Why Is a Container Preferred?

  • More efficient use of system resources

    A container does not require extra costs such as fees for hardware virtualization and those for running a complete OS. Therefore, a container has higher resource usage. Compared with a VM with the same configurations, a container can run more applications.

  • Faster startup

    A container directly runs on the host kernel and does not need to start a complete OS. Therefore, a container can be started within seconds or even milliseconds, greatly saving the development, testing, and deployment time.

  • Consistent runtime environment

    A container image provides a complete runtime environment to ensure environment consistency. In this case, problems (for example, some code runs properly on machine A but fails to run on machine B) will not occur.

  • Easier application migration, maintenance, and scaling

    A consistent runtime environment makes application migration easier. In addition, the in-use storage and image technologies facilitate the reuse of repeated applications and simplifies the expansion of images based on base images.

Containerization Modes

The following modes are available for containerizing applications:

  • Mode 1: Containerize a single application as a whole. Application code and architecture remain unchanged.
  • Mode 2: Separate the components that are frequently upgraded or have high requirements on auto scaling from an application, and then containerize these components.
  • Mode 3: Transform an application to microservices and then containerize the microservices one by one.

Table 1 lists the advantages and disadvantages of the three modes.

Table 1 Containerization modes

Containerization Mode

Advantage

Disadvantage

Method 1:

Containerize a single application as a whole.

  • Zero modification on services: The application architecture and code require no change.
  • The deployment and upgrade efficiency is improved. Applications can be packed as container images to ensure application environment consistency and improve deployment efficiency.
  • Reduce resource costs: Containers use system resources more efficiently. Compared with a VM with the same configurations, a container can run more applications.
  • Difficult to expand the entire architecture of an application. As the code size increases, code update and maintenance would be complicated.
  • Difficult to launch new functions, languages, frameworks, and technologies.

Method 2:

Containerize first the application components that are frequently updated or have high requirements on auto scaling.

  • Progressive transformation: Reconstructing the entire architecture involves a heavy workload. This mode containerizes only a part of components, which is easy to accept for customers.
  • Flexible scaling: Application components that have high requirements on auto scaling are containerized. When the application needs to be scaled, you only need to scale the containers, which is flexible and reduces the required system resources.
  • Faster rollout of new features: Application components that are frequently upgraded are containerized. In subsequent upgrades, only these containers need to be upgraded.

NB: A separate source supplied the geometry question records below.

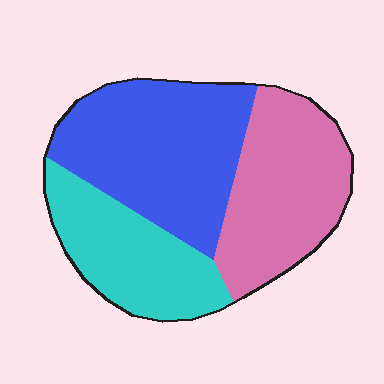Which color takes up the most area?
Blue, at roughly 40%.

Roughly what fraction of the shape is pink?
Pink covers 33% of the shape.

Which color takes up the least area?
Cyan, at roughly 25%.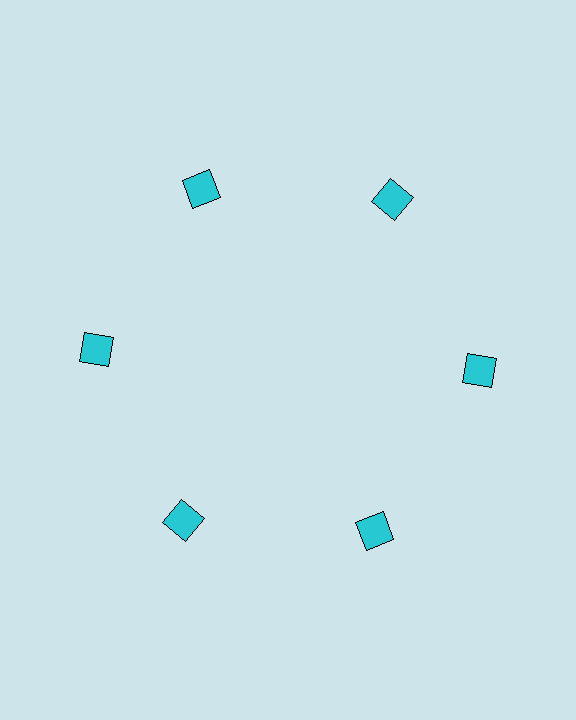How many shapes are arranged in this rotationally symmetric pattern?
There are 6 shapes, arranged in 6 groups of 1.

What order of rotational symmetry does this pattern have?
This pattern has 6-fold rotational symmetry.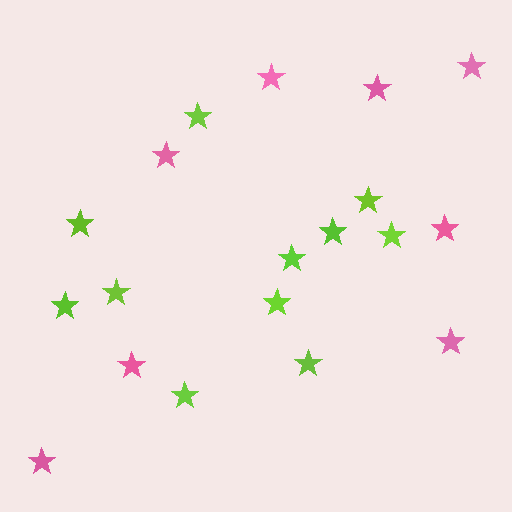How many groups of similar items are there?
There are 2 groups: one group of lime stars (11) and one group of pink stars (8).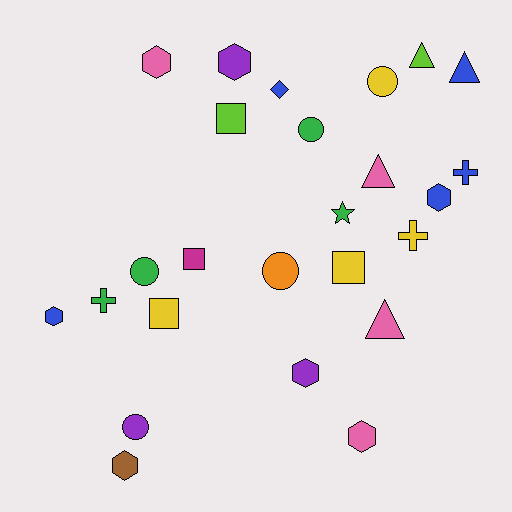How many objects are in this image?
There are 25 objects.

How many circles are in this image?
There are 5 circles.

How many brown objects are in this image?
There is 1 brown object.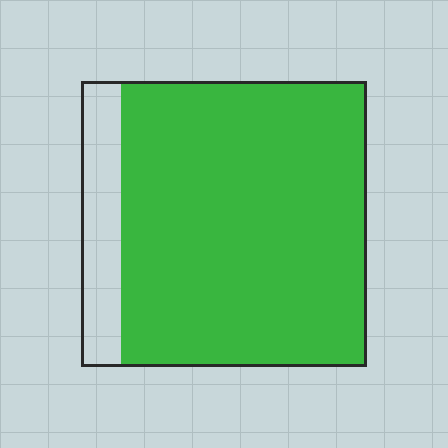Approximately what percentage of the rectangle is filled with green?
Approximately 85%.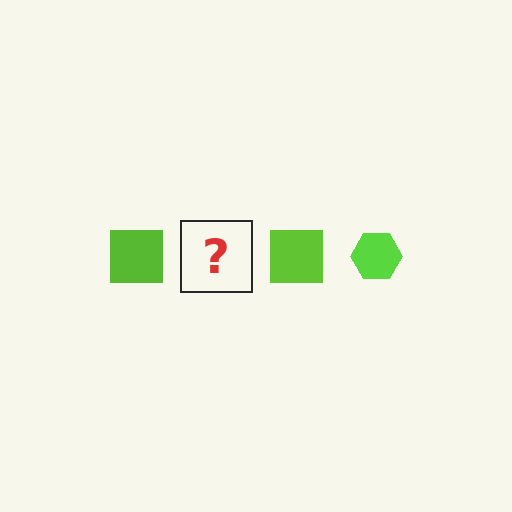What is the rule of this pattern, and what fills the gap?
The rule is that the pattern cycles through square, hexagon shapes in lime. The gap should be filled with a lime hexagon.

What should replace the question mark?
The question mark should be replaced with a lime hexagon.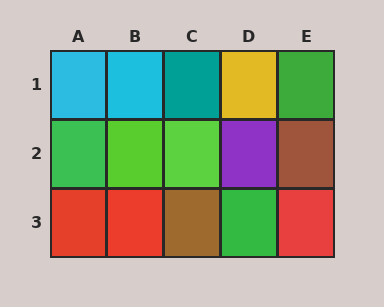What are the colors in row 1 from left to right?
Cyan, cyan, teal, yellow, green.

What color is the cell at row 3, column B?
Red.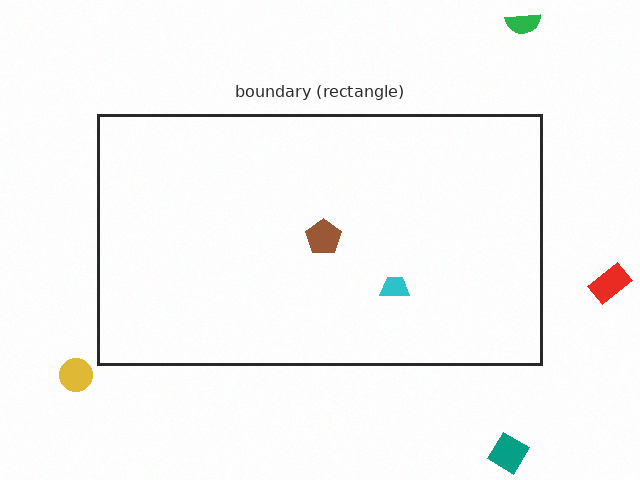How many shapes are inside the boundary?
2 inside, 4 outside.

This shortens the time to market (TTM) of new features.

Need to decouple some services.

Method 3:

Transform an application to microservices and then containerize the microservices one by one.

  • Independent scaling: After an application is split into microservices, you can independently increase or decrease the number of instances for each microservice.
  • Increased development speed: Microservices are decoupled from one another. Code development of a microservice does not affect other microservices.
  • Security assurance through isolation: For an overall application, if a security vulnerability exists, attackers can use this vulnerability to obtain the permission to all functions of the application. However, in a microservice architecture, if a service is attacked, attackers can only obtain the access permission to this service, but cannot intrude other services.
  • Breakdown isolation: If one microservice breaks down, other microservices can still run properly.

Need to transform the application to microservices, which involves a large number of changes.

Mode 1 is used as an example in this tutorial to illustrate how to containerize an enterprise resource planning (ERP) system.